It would be reassuring if the intelligence agencies and the armed services of the United States were immune to insider threats, but that is clearly not the case. Indeed, virtually all of the major U.S. intelligence agencies and branches of the military have also experienced an extremely damaging insider incident. Even a partial list is stunning:

Central Intelligence Agency officer Aldrich Ames sold secrets to the Soviet Union and Russia for almost ten years, compromising more than a hundred covert operations in exchange for $2.5 million before he was caught in 1994.

FBI counterintelligence officer Robert Hanssen passed on classified information to the Soviet Union and Russia for twenty-two years, from 1979 to 2001.

In 2012 and 2013, National Security Agency contractor Edward Snowden—who had earlier worked for both the CIA and the Defense Intelligence Agency—leaked to the media thousands of classified U.S., British, and Australian documents about global surveillance practices and military operations.

From 1968 to 1984, U.S. Navy chief warrant officer John Anthony Walker led a four-person insider spy ring that passed on classified information and codebooks permitting the Soviets to read encrypted U.S. military messages.

In 1979, U.S. Air Force second lieutenant Christopher M. Cooke gave the Soviet Union the secret launch codes and flag words for the Strategic Air Command’s nuclear ICBM force.

In early 2010, U.S. Army private Chelsea Manning (then known as Bradley Manning) leaked some 250,000 classified diplomatic cables and 500,000 U.S. Army reports and documents from the Iraq and Afghanistan wars to the WikiLeaks organization, which then posted most of them on the Internet.³

The U.S. military services, intelligence agencies, secret service details, and nuclear security guard forces are supposed to be the best of the best; they are designed to be highly effective national security organizations. So it is significant that even they have suffered serious insider incidents. If the most elite organizations in the nation have had many serious problems in recognizing and dealing with insider threats, doesn’t this suggest that other organizations will have even more serious difficulties?

Why are insiders so difficult to protect against? Part of the answer is that there are deep organizational and cognitive biases that lead managers to downplay the threats insiders pose to their organizations, facilities, and operations.⁴ But another part of the answer is that those managing security operations often have limited information about incidents that have happened in other countries or in other industries, and the lessons that might be learned from them. In addition, leaders sometimes ignore the likelihood that insiders may know not only an organization’s secrets but also its security systems and procedures—and how those security measures might be defeated. Finally, insiders are usually known entities; they are familiar and trusted. Few employees imagine that their colleagues, whom they have known and worked with for years, might pose a danger. In high-security organizations, these colleagues have typically also been through a formal process of review and been officially approved as trustworthy, removing them further from suspicion.

The case studies in this book demonstrate that these factors can generate remarkable complacency about insider threats even in otherwise highly competent organizations. Overconfidence in the ability to identify and deal with potential insider threats makes leaders blind to what afterward seem to have been obvious warning signs of impending danger. Red flags are often waving in the wind, but no one sees them.

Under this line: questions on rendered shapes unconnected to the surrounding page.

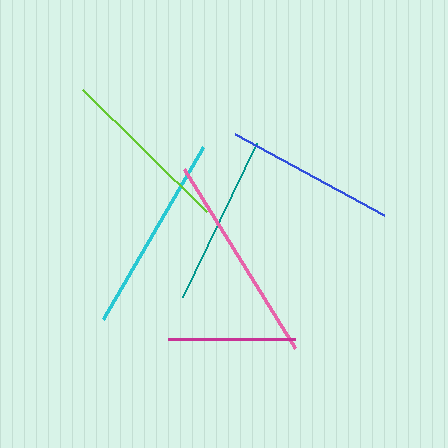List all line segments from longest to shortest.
From longest to shortest: pink and cyan (about equal), lime, teal and blue (about equal), magenta.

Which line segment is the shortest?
The magenta line is the shortest at approximately 127 pixels.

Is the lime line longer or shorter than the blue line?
The lime and blue lines are approximately the same length (about 174 and 170 pixels).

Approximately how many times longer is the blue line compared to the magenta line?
The blue line is approximately 1.3 times the length of the magenta line.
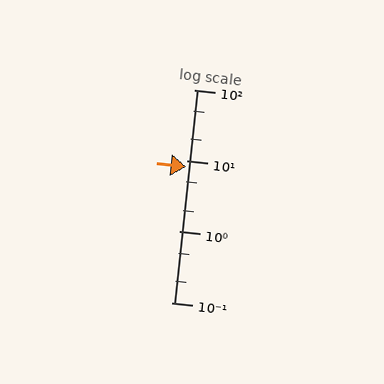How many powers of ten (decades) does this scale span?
The scale spans 3 decades, from 0.1 to 100.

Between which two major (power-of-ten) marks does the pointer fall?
The pointer is between 1 and 10.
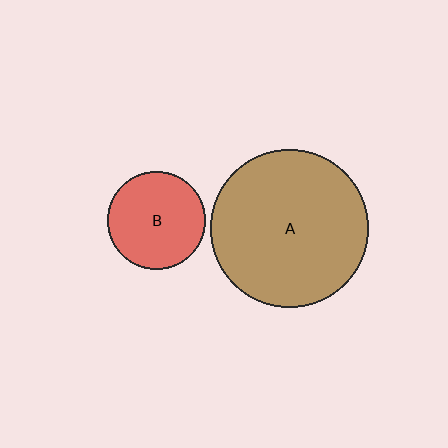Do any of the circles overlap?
No, none of the circles overlap.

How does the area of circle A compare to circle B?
Approximately 2.6 times.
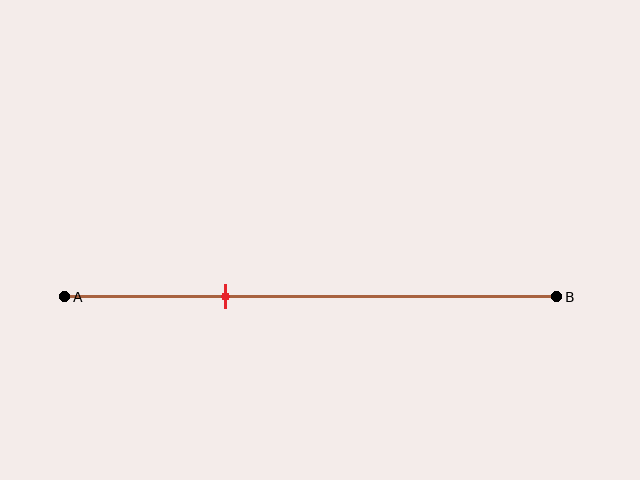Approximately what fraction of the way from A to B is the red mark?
The red mark is approximately 35% of the way from A to B.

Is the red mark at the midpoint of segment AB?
No, the mark is at about 35% from A, not at the 50% midpoint.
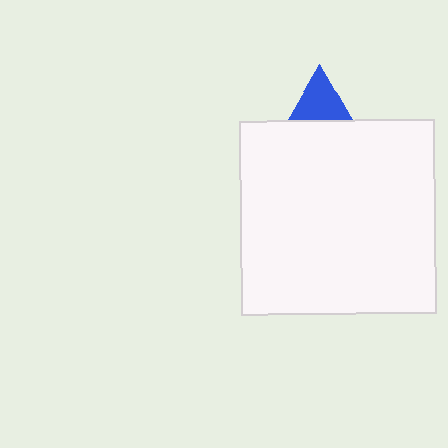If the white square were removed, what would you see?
You would see the complete blue triangle.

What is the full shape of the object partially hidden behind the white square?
The partially hidden object is a blue triangle.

Varieties of Insider Threats

We define an insider as a person with authorized access to items that an organization wishes to protect—information, people, and dangerous or valuable materials, facilities, and equipment. Insiders are often employees, but they can also be contractors or certain types of visitors. Insiders can be individuals at any level of an organization—from the janitor cleaning up at night to the manager of the entire organization. Guards, in particular, can help cope with both external and insider threats, but they can also pose insider threats themselves. Indeed, the security chief of one of Russia’s largest plutonium and highly enriched uranium (HEU) processing facilities described guards as the most dangerous internal adversaries.⁵

Insiders can pose many different types of threats. Some simply provide information to individuals outside the organization—ranging from a spy agency’s secrets to a company’s intellectual property to information on key weaknesses in an organization’s security that others could exploit. Some might steal from the organization, sabotage a facility, or help outsiders do one of these things. A key distinction is between insiders who are passive (for example, those who let an outside group know about a security vulnerability but take no other part in their plot), those who are active (for example, insiders who open a key security door or disable an alarm), and those who are violent (for example, guards willing to shoot other employees as part of the plot).

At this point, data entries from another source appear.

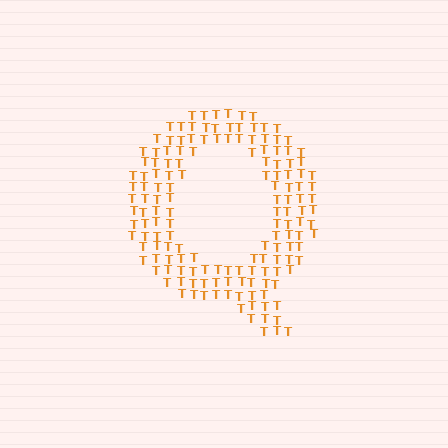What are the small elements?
The small elements are letter T's.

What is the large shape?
The large shape is the letter Q.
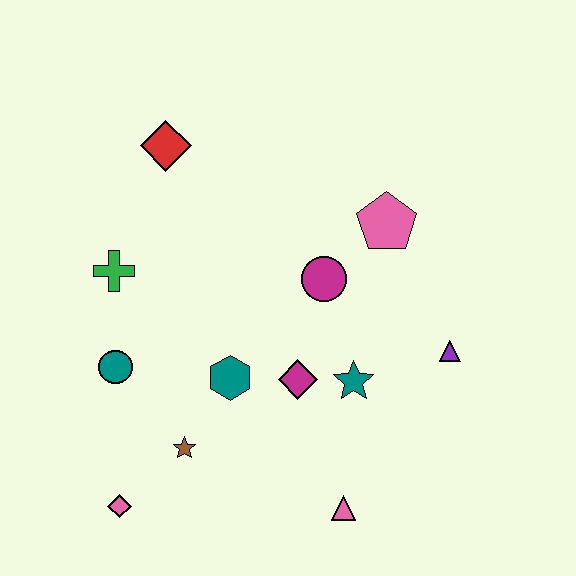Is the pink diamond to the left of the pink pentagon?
Yes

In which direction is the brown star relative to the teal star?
The brown star is to the left of the teal star.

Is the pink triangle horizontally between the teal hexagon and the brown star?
No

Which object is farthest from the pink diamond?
The pink pentagon is farthest from the pink diamond.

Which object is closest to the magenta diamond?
The teal star is closest to the magenta diamond.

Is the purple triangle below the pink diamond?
No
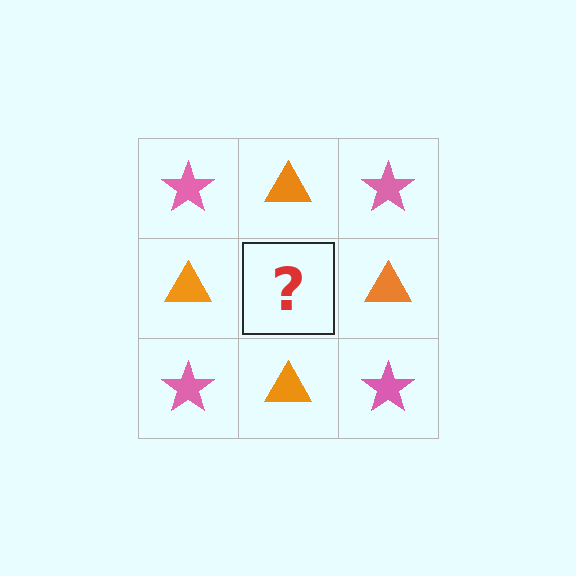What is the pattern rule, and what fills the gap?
The rule is that it alternates pink star and orange triangle in a checkerboard pattern. The gap should be filled with a pink star.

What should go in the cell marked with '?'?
The missing cell should contain a pink star.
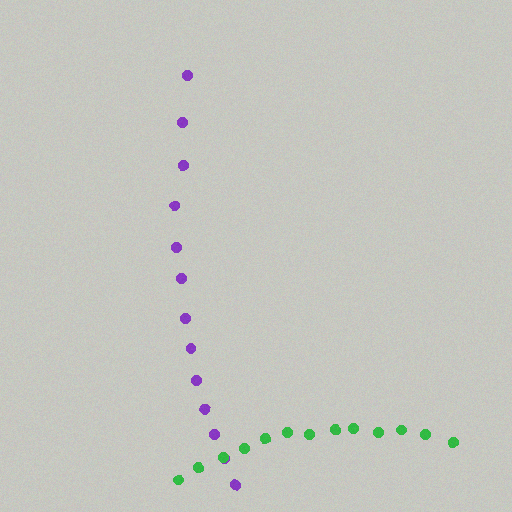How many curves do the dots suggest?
There are 2 distinct paths.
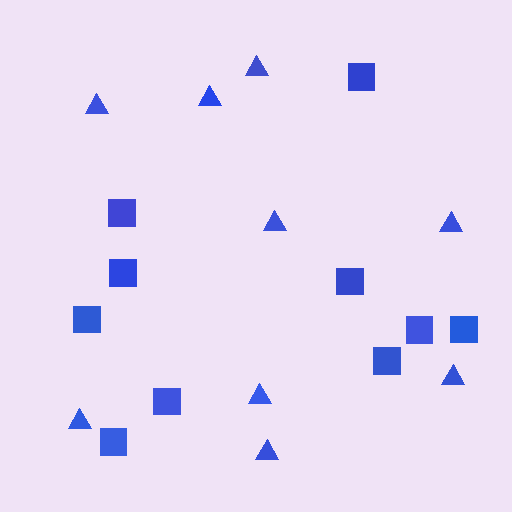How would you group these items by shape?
There are 2 groups: one group of triangles (9) and one group of squares (10).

People can follow many pathways to becoming insider threats to an organization. Prescreening processes such as background investigations might detect some risky individuals moving on some of these pathways, but other individuals may not be detected. Self-motivated insiders at some point decide for their own reasons to become insiders—perhaps becoming a spy or a thief. Recruited insiders are already inside an organization but are then convinced by others to take part in a plot. Infiltrated insiders are associated with some adversary of the organization and join an organization with the purpose of carrying out malicious activity against it. Inadvertent or non-malicious insiders pose a threat by making mistakes without really intending to do so (such as an employee who leaves a password lying around). Finally, coerced insiders remain loyal in intent but knowingly assist in theft or sabotage to prevent hostile acts against themselves or their loved ones.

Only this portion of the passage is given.